Cerise sur ce gâteau au parfum extraordinaire autant qu’Ô Combien existentiellement michèlèmien, l’ambiance dans laquelle se déroule ce diner entre lui, il et soi-même : une omniprésence musicale, soit extraite de sa fameuse « discothèque » numérique sise dans le « Free-Player », soit émise par l’une des nombreuses « web-radios » accessibles par le biais de la « Fee-box Révolution » (Michel M. ayant tout compris de l’Internet depuis les années quatre-vingt-dix).

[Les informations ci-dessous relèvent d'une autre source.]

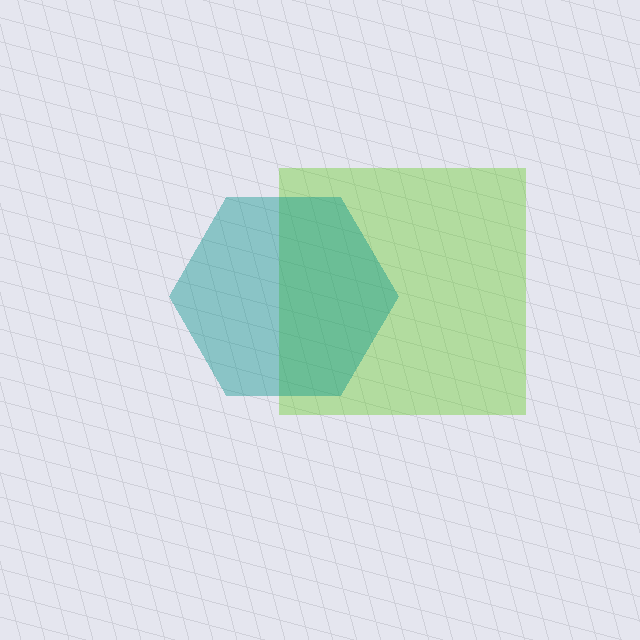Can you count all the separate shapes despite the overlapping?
Yes, there are 2 separate shapes.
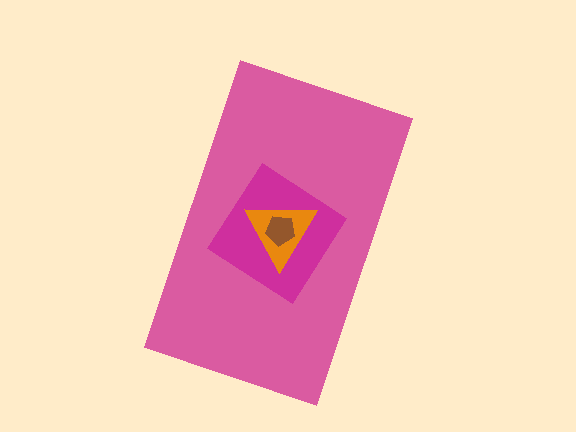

Et alors, n’est-elle pas merveilleuse, cette hebdomadaire vie d’homme libre, qui se la joue célibataire en semaine puis « maqué » les samedi – dimanche (voire plus si affinité), n’est-il pas ?

Youpie dorée à l’or fin.

A BiEnTÔt, là-dedans.

* Et alors quoi ? Outre ses activités intimistes extra-jours ouvrables, le commentarisme mariannautiste lui pompe à nouveau beaucoup de son temps, à Michel M. A un point tel que c’en serait devenu presque digne d’envisager la fréquentation d’un réducteur de tête façon psychanalyste. Seulement voilà : autant Michel M. ne croit pas en l’existence d’un « Être Suprême », autant ces personnes qui se font tellement de pognon en tentant de se guérir elles-mêmes par l’écoute des turpitudes des autres le laissent pour le moins dubitatif, voire de marbre.